To build on the current momentum, some leaders advocate creating a permanent regional body that would raise funds for Quad Cities projects.
“The new bridge was easy for the same reason it was hard,” Mr. Slavens said. “Most of the money came from elsewhere. And while getting state and federal money is hard, it’s easy for everyone to get behind a beneficial project someone else pays for. And while I am super proud of the new bridge, we can’t wait another 25 years for someone else to make another payment towards our future,” he added.
“Again, the solution to building regional momentum is simple to state and hard to implement. It’s about us aligning significant amounts of our own regional resources behind regional priorities,” Mr. Slavens said. “That means either generating new resources or redirecting existing ones. It also means creating a structure to do that. That’s why I am in favor of creating a sustainable regional planning and funding mechanism.”
That also is on Mr. Pilcher’s wish list. “If we could establish a regional funding model in both Rock Island County and Scott County that could leverage the monies available from the private foundations, we could have a significant amount of annual funding that isn’t available to us now to make an impact that would affect the quality of life for many generations to come in our region,” he said.

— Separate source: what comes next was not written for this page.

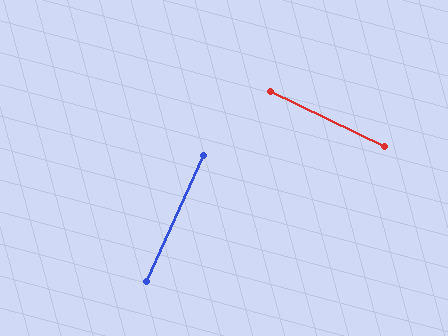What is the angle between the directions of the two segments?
Approximately 89 degrees.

Pat Eikenberry, vice president of civil engineering at Quad Cities-based IMEG Corp., added, “For many years, IMEG has supported the creation of a metropolitan taxing authority for the entire Quad Cities — Illinois and Iowa together: one regional government that acts in the best interest of all, funding all of the Quad Cities’ cultural resources, sporting facilities, the Quad City International Airport, and infrastructure.”

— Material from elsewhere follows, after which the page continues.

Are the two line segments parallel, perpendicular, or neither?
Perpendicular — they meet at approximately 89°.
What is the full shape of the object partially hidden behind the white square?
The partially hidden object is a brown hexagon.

One way to grow cooperation, Rock Island educator Yolanda Grandberry-Pugh said, is to be sure it is visible to community members on both sides of the Mississippi. “I do not believe that most members of the Quad Cities community are aware of what is taking place,” she said. She learned about it as a board member of United Way and from organizations including the Rock Island and Davenport NAACP and the Rock Island Library board, she said.

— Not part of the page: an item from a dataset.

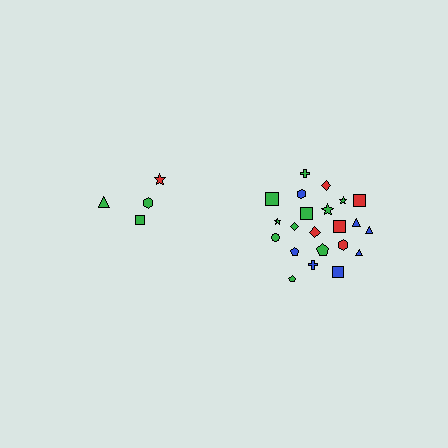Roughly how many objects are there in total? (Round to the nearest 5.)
Roughly 25 objects in total.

“Community leaders should invite members of the community to the table who represent all communities in the Quad Cities, especially those who have been traditionally left out, intentionally and/or unintentionally,” she said. “Seasoned and young members of our communities need to connect, talk, and create, together.”
Increased cooperation also is necessary if the Quad Cities is to capture some of the large pool of government infrastructure and COVID-19 relief funding, leaders said.
“There are two buckets of money flowing into the Quad Cities,” Mr. Eikenberry said. “The bucket allocated to cities and counties is not competitive. The other bucket, from the infrastructure bill, is approximately $1.2 trillion and includes an estimated $550 billion above baseline spending. This is our opportunity.”
That money can only be spent on infrastructure, he said. “Therefore, the Quad Cities region must agree on priority projects and constantly lobby area legislators in both Illinois and Iowa to let them know what we need. Any local dollars spent on preliminary planning and process will be viewed favorably.”
Washington still is working on finalizing the federal investment in education, workforce, retention and housing, he said. “However, prioritization, planning, and implementation processes should be being discussed now, at a regional level, not just local.”
The Rev. Dwight Ford, executive director of Project Now, said he’d like that money to be used in three areas: attacking the affordable housing crisis in the Quad Cities, creating an economy that works for everyone, and a coordinated effort for a youth employment pipeline (16-19-year-olds) that is based upon industry needs and personal interest.